Le travail de Luke James ne laisse jamais de côté le lieu d’exposition. L’architecture du lieu d’exposition est traitée comme un instrument pratique. Rien n’est fait pour offrir à l’oeuvre quelque forme d’autonomie que ce soit, l’oeuvre s’accroche à l’espace d’exposition et en révèle d’autres qualités. Il lui arrive d’utiliser la photographie pour retranscrire une forme. Ce médium sert en quelque sorte d’enseigne, d’introduction et/ou de conclusion et informe sur la position d’un lieu ou d’une activité. Mais tout autant que les photographies, les sculptures et les installations emportent avec elles quelque chose de l’environnement dans lequel elles ont été conçues. Rien ne doit être réglé d’avance, c’est à dire capitalisé et certaines des pièces sont détournées de leur fonction initiale d’habitation. Plus fondamentalement, l’artiste cherche à envisager les constructions architecturales en lien avec la construction de soi et la construction des représentations collectives, cela fait référence à la « Self-reliance» du philosophe américain Ralph Waldo Emerson. Il s’appuie sur les expériences collectives et individuelles qui prennent corps dans ou autour de ces architectures, de réagir à elles, de les altérer et de les rendre étrangement instables creusant ainsi l’enveloppe des choses, pour en révéler l’intérieur.

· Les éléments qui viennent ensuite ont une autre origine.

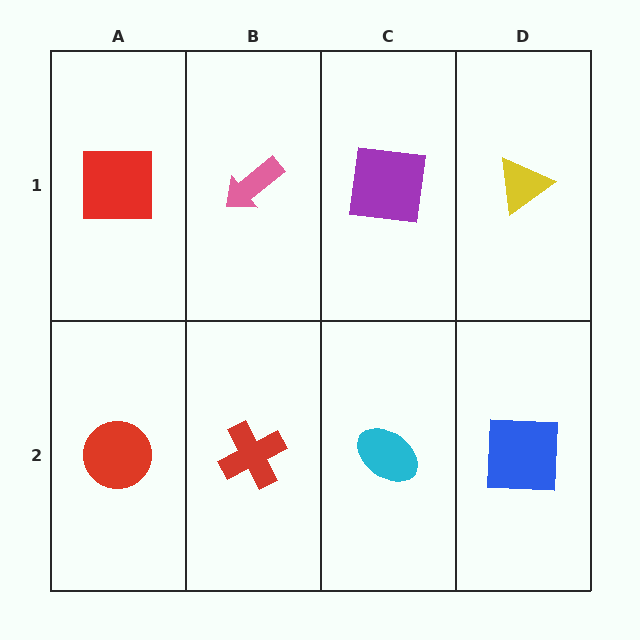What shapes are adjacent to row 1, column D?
A blue square (row 2, column D), a purple square (row 1, column C).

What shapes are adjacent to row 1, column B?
A red cross (row 2, column B), a red square (row 1, column A), a purple square (row 1, column C).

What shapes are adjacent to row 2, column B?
A pink arrow (row 1, column B), a red circle (row 2, column A), a cyan ellipse (row 2, column C).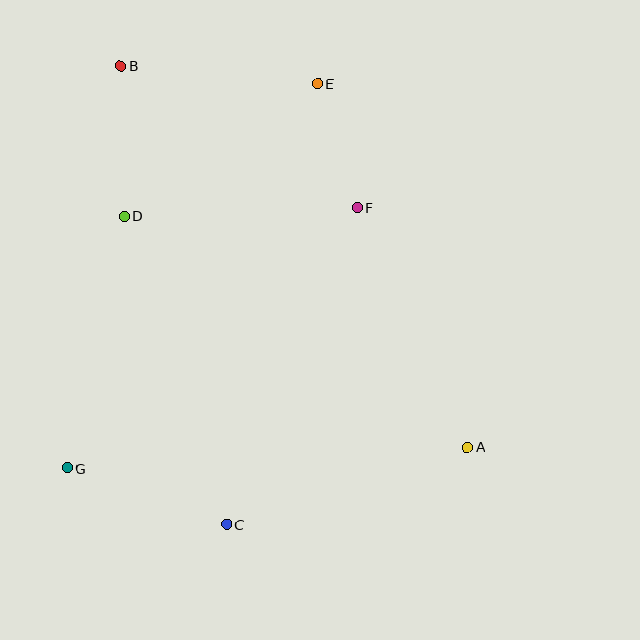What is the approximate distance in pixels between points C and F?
The distance between C and F is approximately 342 pixels.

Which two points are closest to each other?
Points E and F are closest to each other.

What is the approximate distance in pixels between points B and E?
The distance between B and E is approximately 198 pixels.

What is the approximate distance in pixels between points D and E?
The distance between D and E is approximately 234 pixels.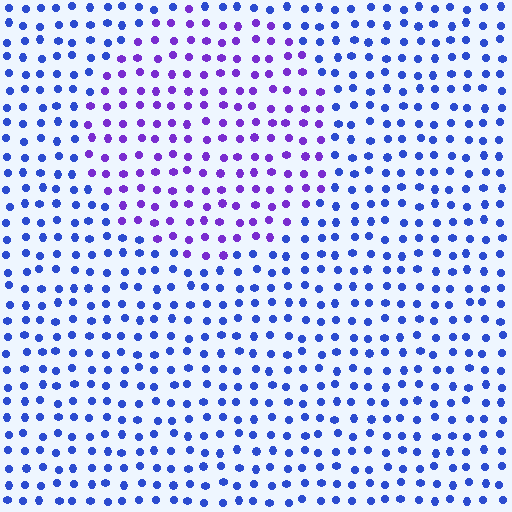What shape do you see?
I see a circle.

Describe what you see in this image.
The image is filled with small blue elements in a uniform arrangement. A circle-shaped region is visible where the elements are tinted to a slightly different hue, forming a subtle color boundary.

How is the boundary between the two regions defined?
The boundary is defined purely by a slight shift in hue (about 40 degrees). Spacing, size, and orientation are identical on both sides.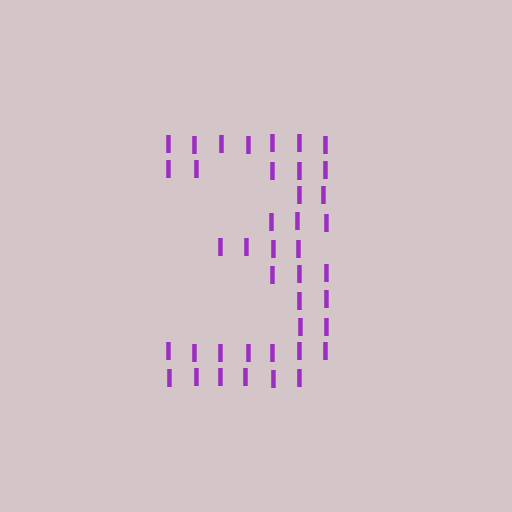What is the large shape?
The large shape is the digit 3.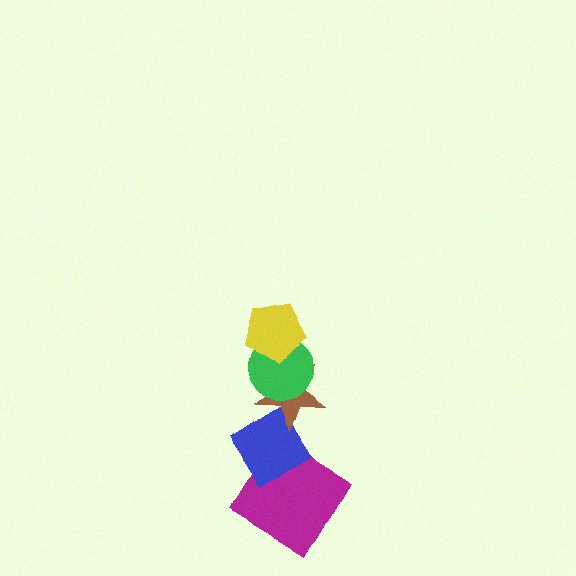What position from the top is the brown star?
The brown star is 3rd from the top.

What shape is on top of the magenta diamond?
The blue diamond is on top of the magenta diamond.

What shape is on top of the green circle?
The yellow pentagon is on top of the green circle.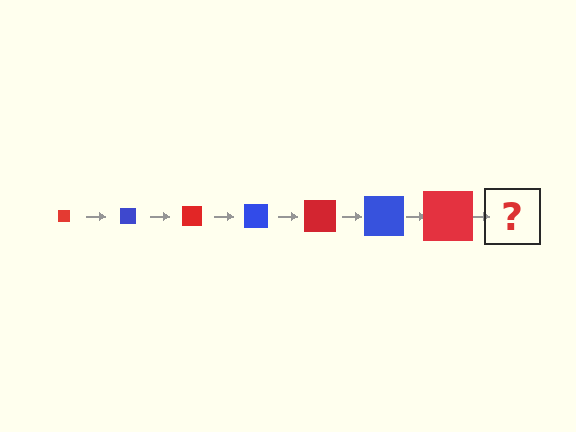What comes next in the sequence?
The next element should be a blue square, larger than the previous one.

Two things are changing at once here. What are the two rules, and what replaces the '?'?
The two rules are that the square grows larger each step and the color cycles through red and blue. The '?' should be a blue square, larger than the previous one.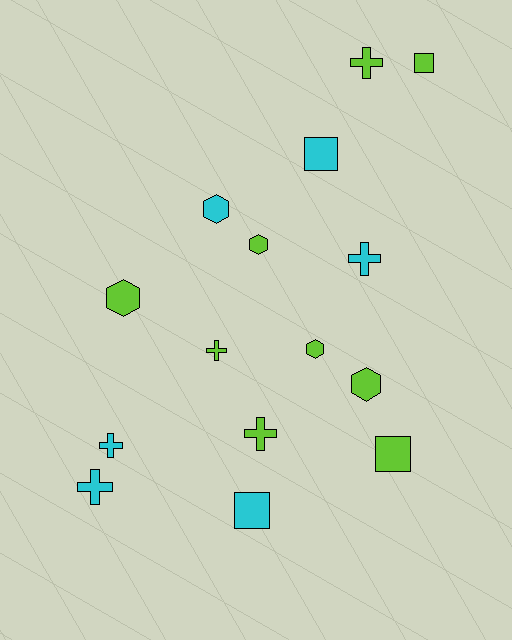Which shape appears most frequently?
Cross, with 6 objects.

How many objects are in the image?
There are 15 objects.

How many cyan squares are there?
There are 2 cyan squares.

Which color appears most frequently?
Lime, with 9 objects.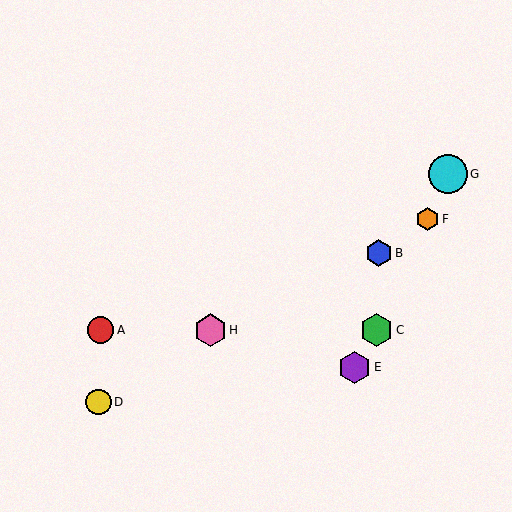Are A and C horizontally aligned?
Yes, both are at y≈330.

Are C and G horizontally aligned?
No, C is at y≈330 and G is at y≈174.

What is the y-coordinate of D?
Object D is at y≈402.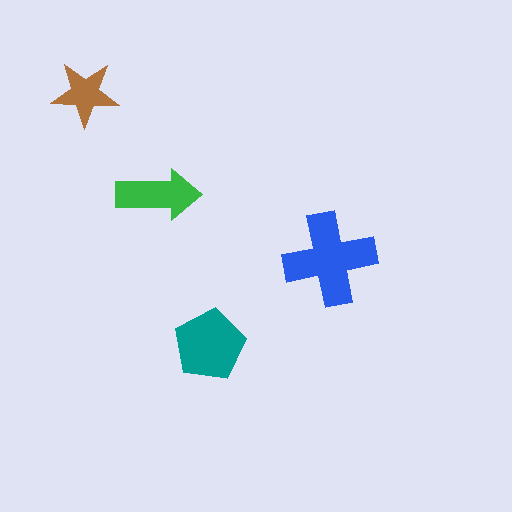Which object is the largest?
The blue cross.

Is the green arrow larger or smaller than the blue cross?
Smaller.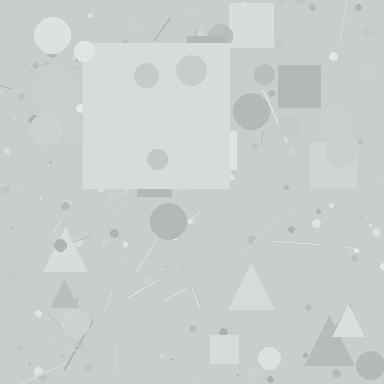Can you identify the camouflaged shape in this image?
The camouflaged shape is a square.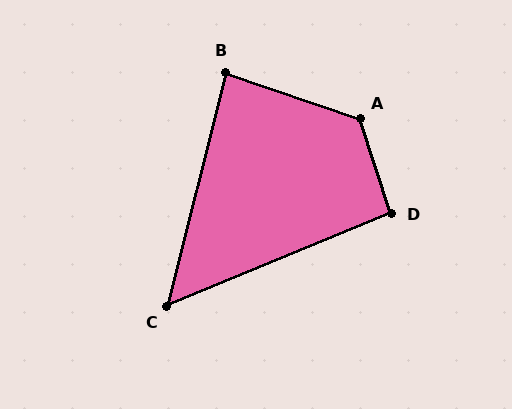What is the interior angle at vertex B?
Approximately 85 degrees (acute, close to a right angle).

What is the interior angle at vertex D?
Approximately 95 degrees (obtuse, close to a right angle).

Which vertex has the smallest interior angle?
C, at approximately 53 degrees.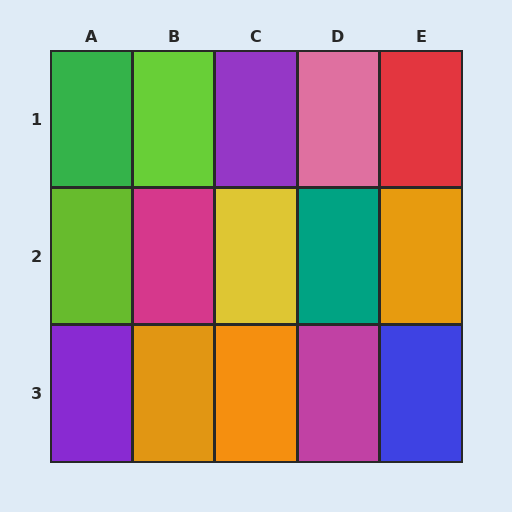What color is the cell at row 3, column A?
Purple.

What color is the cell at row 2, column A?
Lime.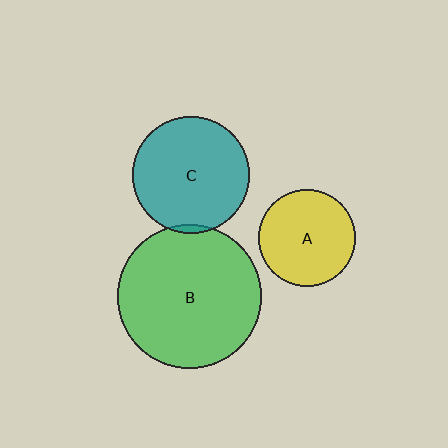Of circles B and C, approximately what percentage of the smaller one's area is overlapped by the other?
Approximately 5%.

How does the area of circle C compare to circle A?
Approximately 1.5 times.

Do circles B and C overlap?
Yes.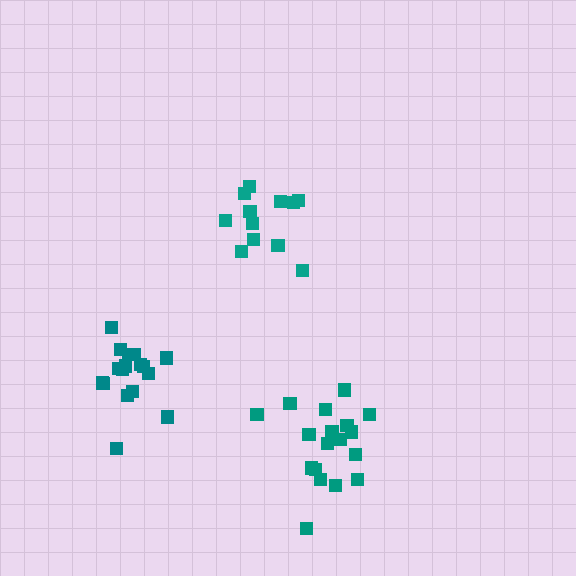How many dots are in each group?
Group 1: 12 dots, Group 2: 18 dots, Group 3: 17 dots (47 total).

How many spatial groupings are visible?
There are 3 spatial groupings.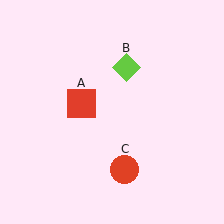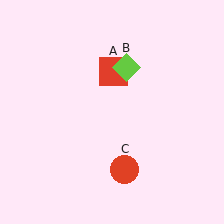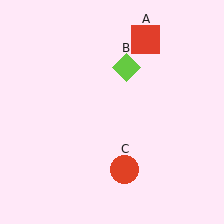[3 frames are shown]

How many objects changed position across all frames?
1 object changed position: red square (object A).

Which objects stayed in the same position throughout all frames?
Lime diamond (object B) and red circle (object C) remained stationary.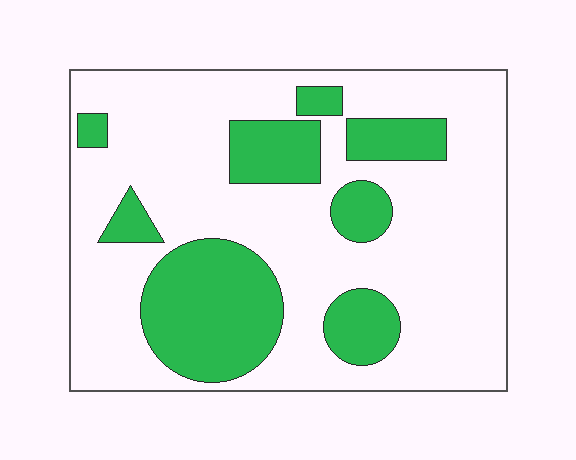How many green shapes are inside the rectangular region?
8.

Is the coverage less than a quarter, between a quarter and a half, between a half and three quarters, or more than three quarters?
Between a quarter and a half.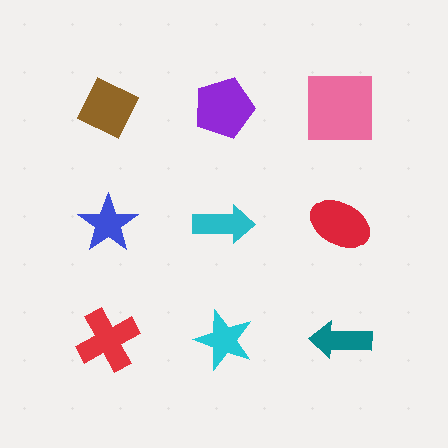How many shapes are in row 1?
3 shapes.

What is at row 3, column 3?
A teal arrow.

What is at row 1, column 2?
A purple pentagon.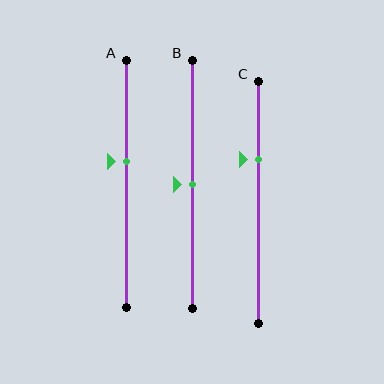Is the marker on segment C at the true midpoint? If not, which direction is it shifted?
No, the marker on segment C is shifted upward by about 18% of the segment length.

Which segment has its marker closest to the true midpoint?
Segment B has its marker closest to the true midpoint.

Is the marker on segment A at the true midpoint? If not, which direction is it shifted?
No, the marker on segment A is shifted upward by about 9% of the segment length.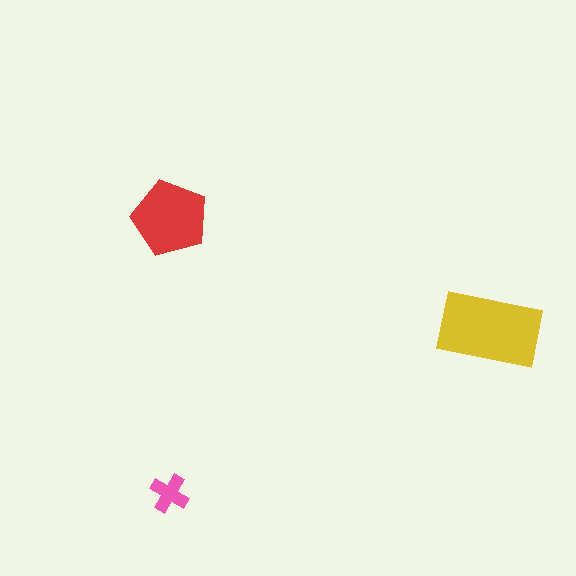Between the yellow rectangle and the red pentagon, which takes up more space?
The yellow rectangle.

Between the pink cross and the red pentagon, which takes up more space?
The red pentagon.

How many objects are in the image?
There are 3 objects in the image.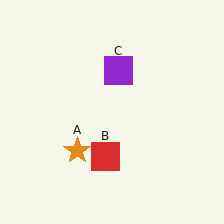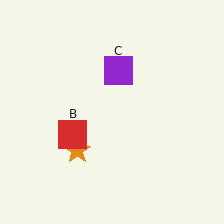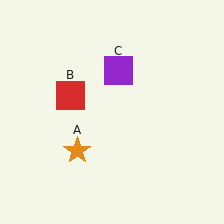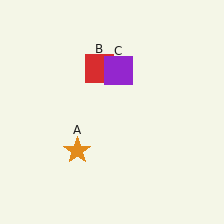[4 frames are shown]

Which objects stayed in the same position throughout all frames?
Orange star (object A) and purple square (object C) remained stationary.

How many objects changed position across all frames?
1 object changed position: red square (object B).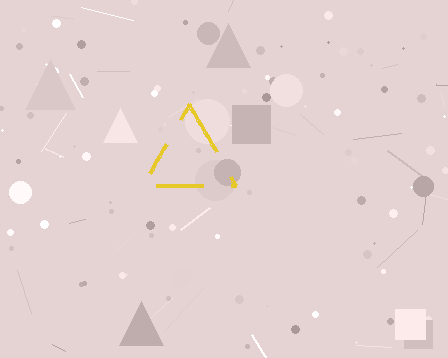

Luke James s’attaque aux expositions comme à des territoires à conquérir, entre stratégies d’appropriation et entreprises de construction / destruction. En mettant à jour les strates, en ménageant des percées, des meurtrières, des ouvertures dans les cimaises ou en choisissant des matériaux de surface dont on peut ôter un élément (vitres, tomettes, lattes de bois, etc.), ses installations élaborent une traversée du corps, du regard, du monde. Ce faisant, elles s’ancrent paradoxalement dans l’espace.